The Cabinet also approved modifications in the existing PCGS on purchase of pooled assets, increasing its coverage by making NBFCs/HFCs reported under SMA-1 category on technical reasons alone during the last one year period prior to August 1, 2018 eligible, an official release said. Earlier NBFCs/HFCs reported as SMA-1 or SMA-2 during this period were ineligible under the scheme. “Relaxing the net profit criteria to the extent that the concerned NBFC/HFC should now have made a profit in at least one of the financial years of FY 2017-18, FY 2018-19 and 2019-20”, it said.

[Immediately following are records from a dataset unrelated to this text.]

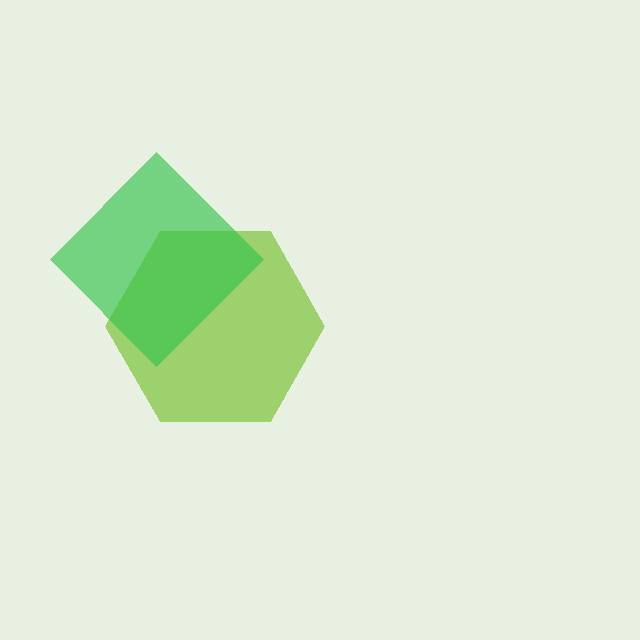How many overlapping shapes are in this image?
There are 2 overlapping shapes in the image.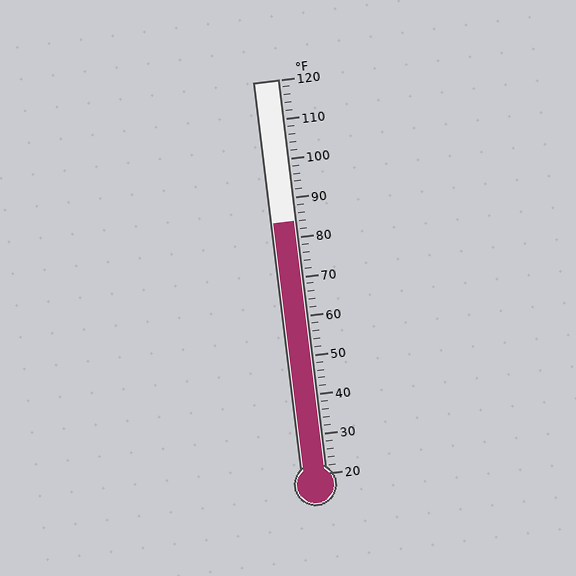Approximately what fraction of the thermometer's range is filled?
The thermometer is filled to approximately 65% of its range.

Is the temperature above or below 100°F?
The temperature is below 100°F.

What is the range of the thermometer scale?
The thermometer scale ranges from 20°F to 120°F.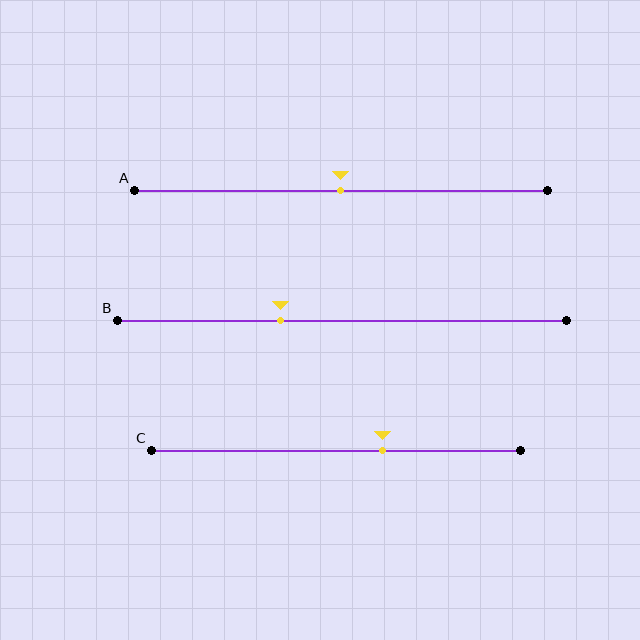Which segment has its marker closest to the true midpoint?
Segment A has its marker closest to the true midpoint.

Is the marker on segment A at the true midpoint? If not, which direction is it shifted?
Yes, the marker on segment A is at the true midpoint.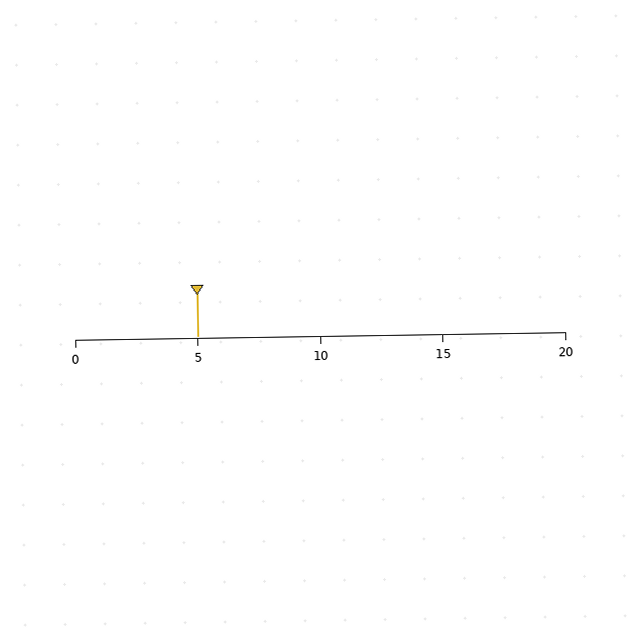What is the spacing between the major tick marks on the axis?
The major ticks are spaced 5 apart.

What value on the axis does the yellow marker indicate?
The marker indicates approximately 5.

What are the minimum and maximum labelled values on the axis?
The axis runs from 0 to 20.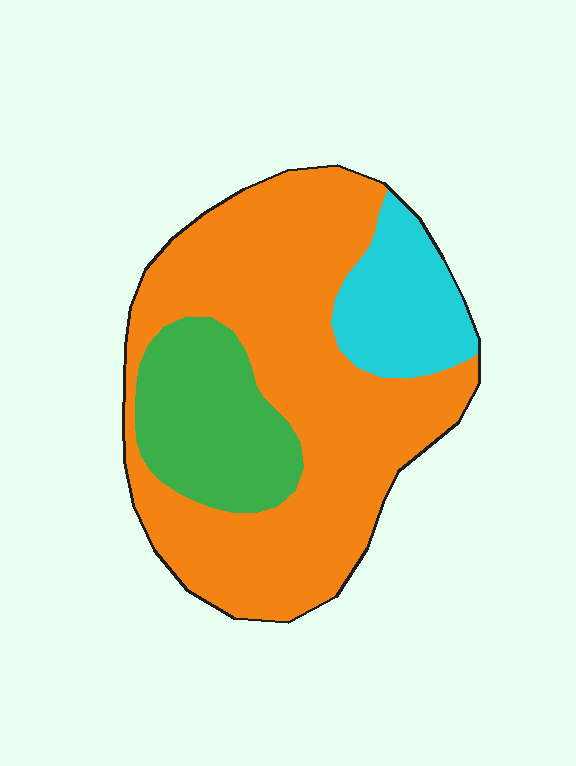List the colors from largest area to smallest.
From largest to smallest: orange, green, cyan.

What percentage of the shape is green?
Green covers around 20% of the shape.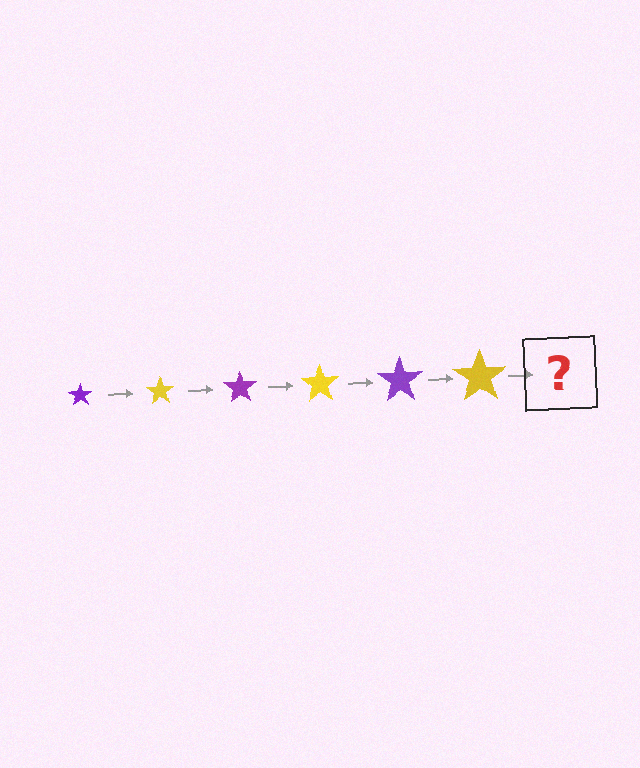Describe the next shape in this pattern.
It should be a purple star, larger than the previous one.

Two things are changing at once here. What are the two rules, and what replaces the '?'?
The two rules are that the star grows larger each step and the color cycles through purple and yellow. The '?' should be a purple star, larger than the previous one.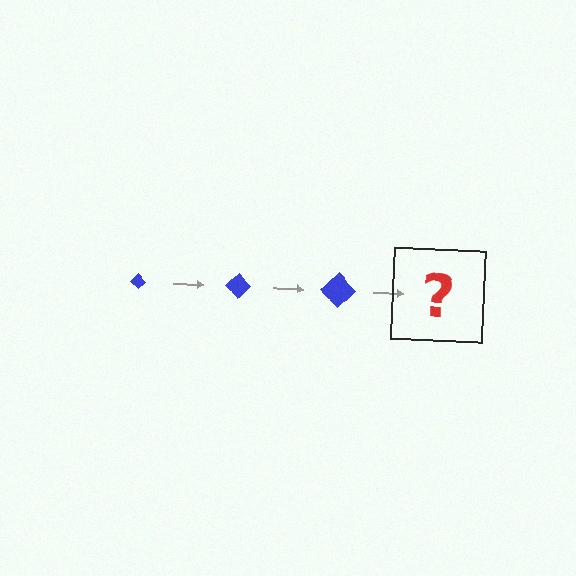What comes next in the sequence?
The next element should be a blue diamond, larger than the previous one.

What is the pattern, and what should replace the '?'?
The pattern is that the diamond gets progressively larger each step. The '?' should be a blue diamond, larger than the previous one.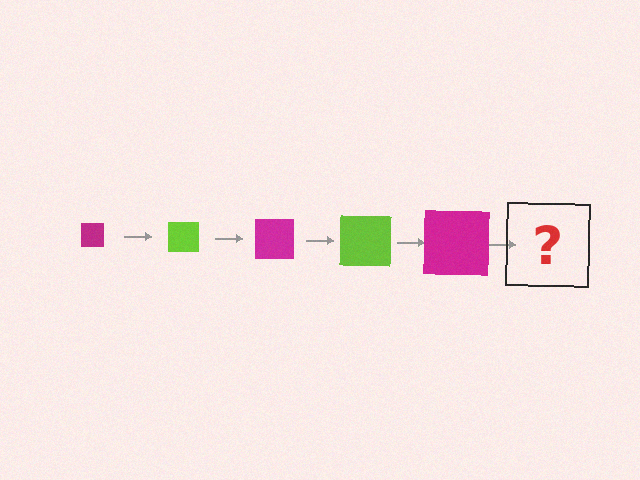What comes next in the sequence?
The next element should be a lime square, larger than the previous one.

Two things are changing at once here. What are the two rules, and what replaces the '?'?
The two rules are that the square grows larger each step and the color cycles through magenta and lime. The '?' should be a lime square, larger than the previous one.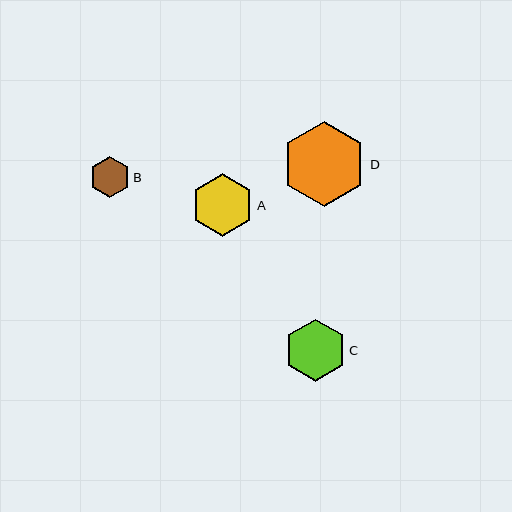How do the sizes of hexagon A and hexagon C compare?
Hexagon A and hexagon C are approximately the same size.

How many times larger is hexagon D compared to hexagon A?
Hexagon D is approximately 1.4 times the size of hexagon A.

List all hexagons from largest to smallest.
From largest to smallest: D, A, C, B.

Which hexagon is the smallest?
Hexagon B is the smallest with a size of approximately 41 pixels.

Earlier, the NBFC/HFC should have made a net profit in at least one of the financial years of FY 2017-18 and 2018-19. The government also increased its coverage by relaxing the criteria regarding date of origination of assets to include new assets originating up to at least six months prior to the date of initial pool rating.
Earlier, only assets originated up to March 31, 2019 were eligible under the scheme. It also extended the scheme from June 30, 2020 to March 31, 021 for purchase of pooled assets. The government said the existing PCGS was issued on December 11, 2019 offering sovereign guarantee of up to 10 per cent of first loss to PSBs for purchasing pooled assets worth rated BBB+ or above worth up to Rs 1,00,000 crore, from financially sound NBFCs/ MFCs.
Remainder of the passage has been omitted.